Back pay and front pay are not independent and severable items of damages. They are each part of the remedy the court is charged with fashioning, a remedy that, as a whole, achieves the remedial purposes of the Act. A monetary award of front pay is calculated to terminate on the date a victim of a discrimination attains an opportunity to move to his "rightful place."73 Front pay, therefore, is appropriate only when the other damages awarded will not fully compensate the plaintiff for his injury.74
The district court did not state any reason why, within the period beginning in September, 1985, and ending in 1988, Weaver should not have been able to work his way up from management trainee to a supervisory position. The allowance of back pay for 1986, 1987, and 1988 deducted a modest amount for failure to mitigate damages. Taking this into account, we see no reason to award him front pay in addition.
C. Compensatory Damages
The court awarded compensatory damages pursuant to Sec. 1981 for the emotional distress suffered as a result of Casa Gallardo's conduct.75 Because Title VII authorizes relief based principally on equitable principles, such damages are not allowable under that Act.76 No award under Sec. 1981 can be made unless the district court finds the failure to promote constituted a violation of that statute, and, if so, the award must be limited to the damages suffered as a result of the failure to promote. Accordingly, the court on remand shall determine whether any award should be made, and, if so, its amount.
D. Attorney's Fees
The district court awarded Weaver's attorneys fees. Weaver does not seek an additional award for attorney's services on appeal, and Casa Gallardo does not contest the amount awarded for trial-court services, seeking vacation of the award only on the basis that the district court incorrectly decided the liability issues. We therefore affirm the judgment insofar as it awarded attorney's fees.

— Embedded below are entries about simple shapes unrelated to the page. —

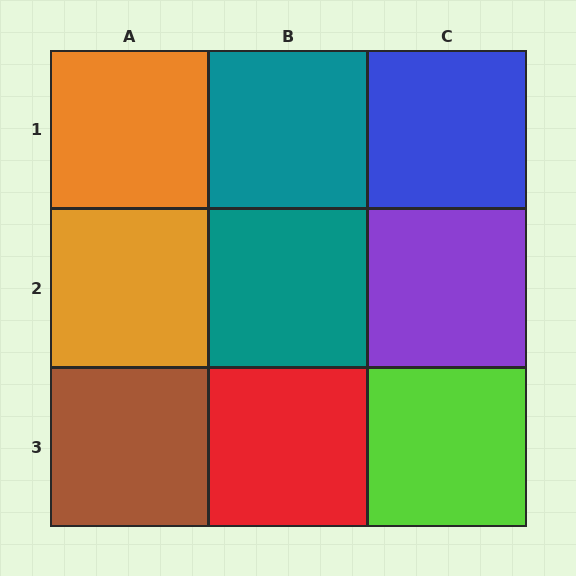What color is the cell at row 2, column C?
Purple.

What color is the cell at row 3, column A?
Brown.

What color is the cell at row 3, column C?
Lime.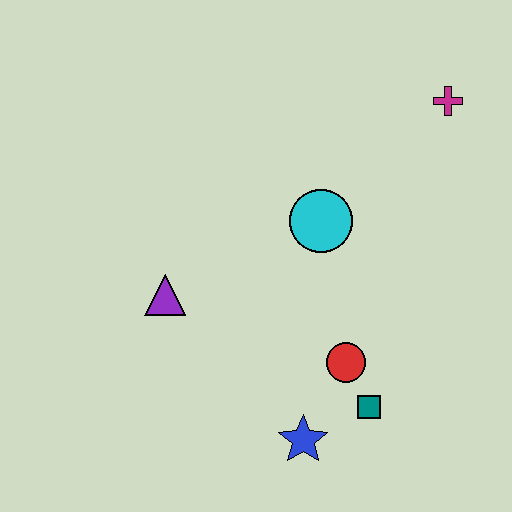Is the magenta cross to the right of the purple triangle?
Yes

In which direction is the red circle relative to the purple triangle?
The red circle is to the right of the purple triangle.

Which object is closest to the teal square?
The red circle is closest to the teal square.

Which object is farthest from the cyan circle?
The blue star is farthest from the cyan circle.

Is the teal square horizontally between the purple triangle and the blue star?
No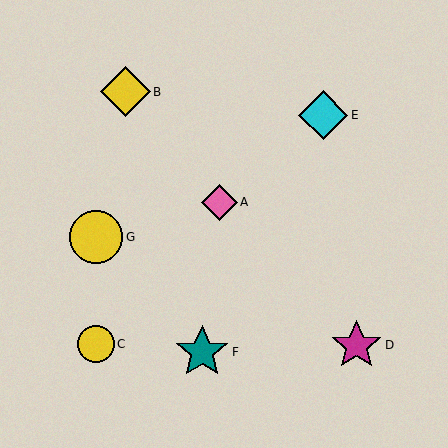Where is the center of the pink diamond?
The center of the pink diamond is at (219, 202).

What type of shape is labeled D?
Shape D is a magenta star.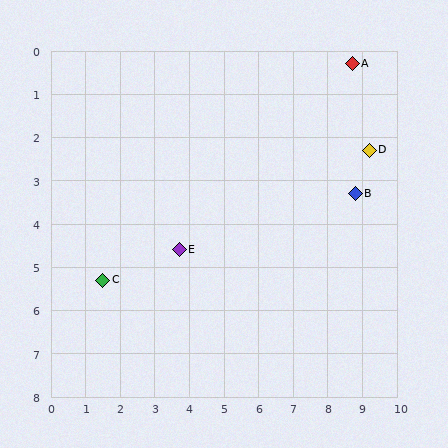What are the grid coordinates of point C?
Point C is at approximately (1.5, 5.3).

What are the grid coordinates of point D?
Point D is at approximately (9.2, 2.3).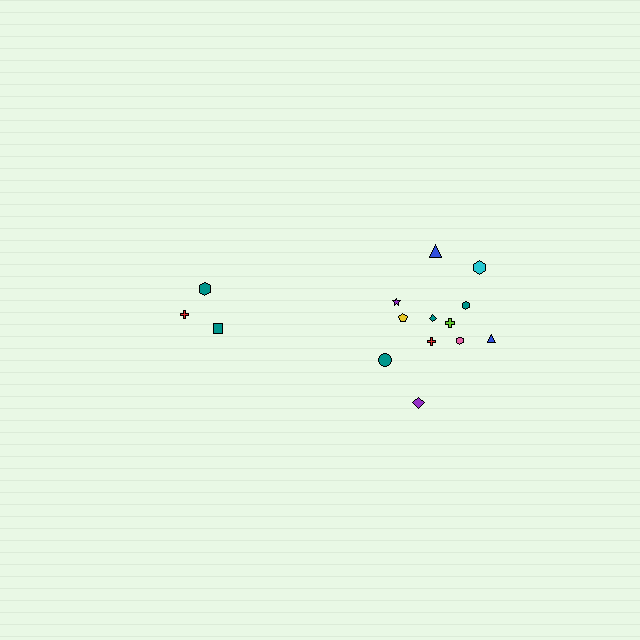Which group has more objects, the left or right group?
The right group.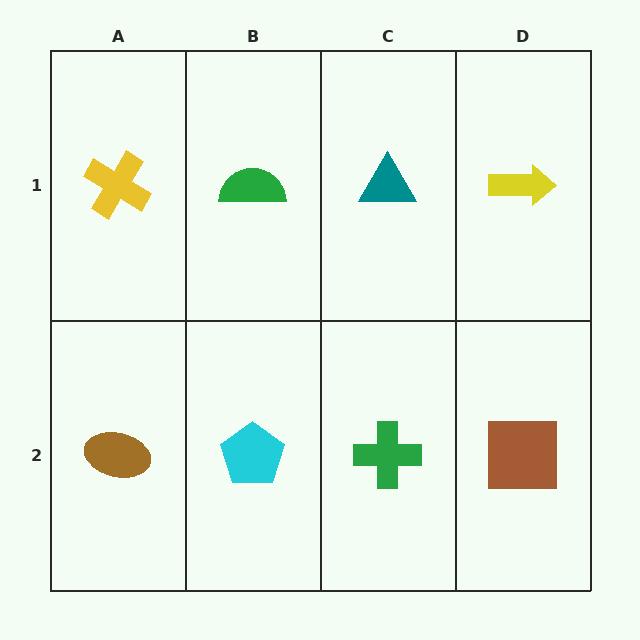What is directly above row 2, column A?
A yellow cross.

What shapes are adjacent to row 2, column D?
A yellow arrow (row 1, column D), a green cross (row 2, column C).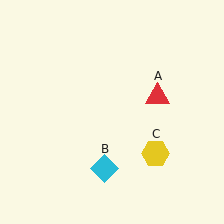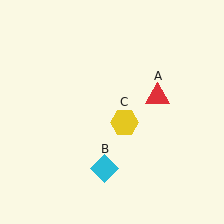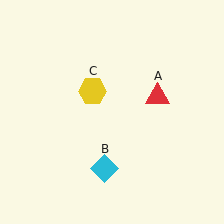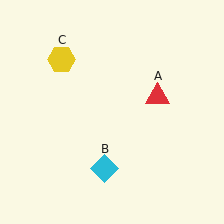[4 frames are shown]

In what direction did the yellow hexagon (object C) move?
The yellow hexagon (object C) moved up and to the left.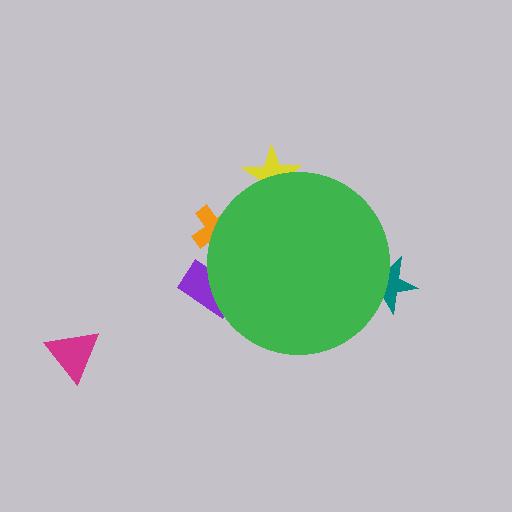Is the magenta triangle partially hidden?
No, the magenta triangle is fully visible.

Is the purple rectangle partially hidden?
Yes, the purple rectangle is partially hidden behind the green circle.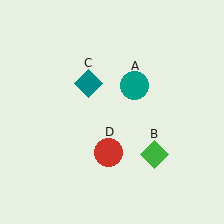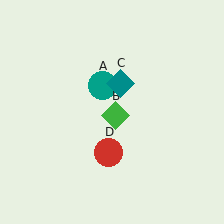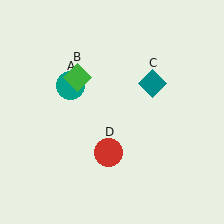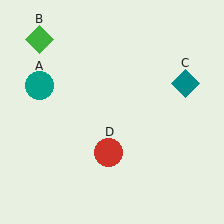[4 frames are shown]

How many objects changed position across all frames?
3 objects changed position: teal circle (object A), green diamond (object B), teal diamond (object C).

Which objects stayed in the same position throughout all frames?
Red circle (object D) remained stationary.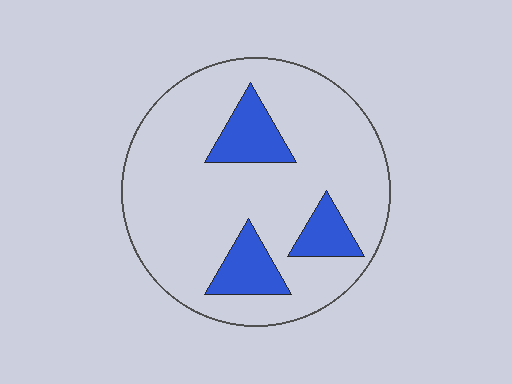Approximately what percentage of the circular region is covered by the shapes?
Approximately 15%.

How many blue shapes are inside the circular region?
3.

For the reasons stated, we:
1. AFFIRM the judgment of liability under Title VII for both of Weaver's failure to promote claims and for his claim of retaliatory and discriminatory discharge;
2. REVERSE the district court's judgment of liability under Section 1981;
3. REMAND to the district court to reevaluate the question of liability under Section 1981 for the failure-to-promote claims;
4. AFFIRM the award of back pay;5. AFFIRM the award for lost retirement benefits and prejudgment interest;
6. VACATE the award of front pay;
7. VACATE the award of compensatory damages; and
8. AFFIRM the award of attorney's fees.
The case is REMANDED for further proceedings consistent with this opinion.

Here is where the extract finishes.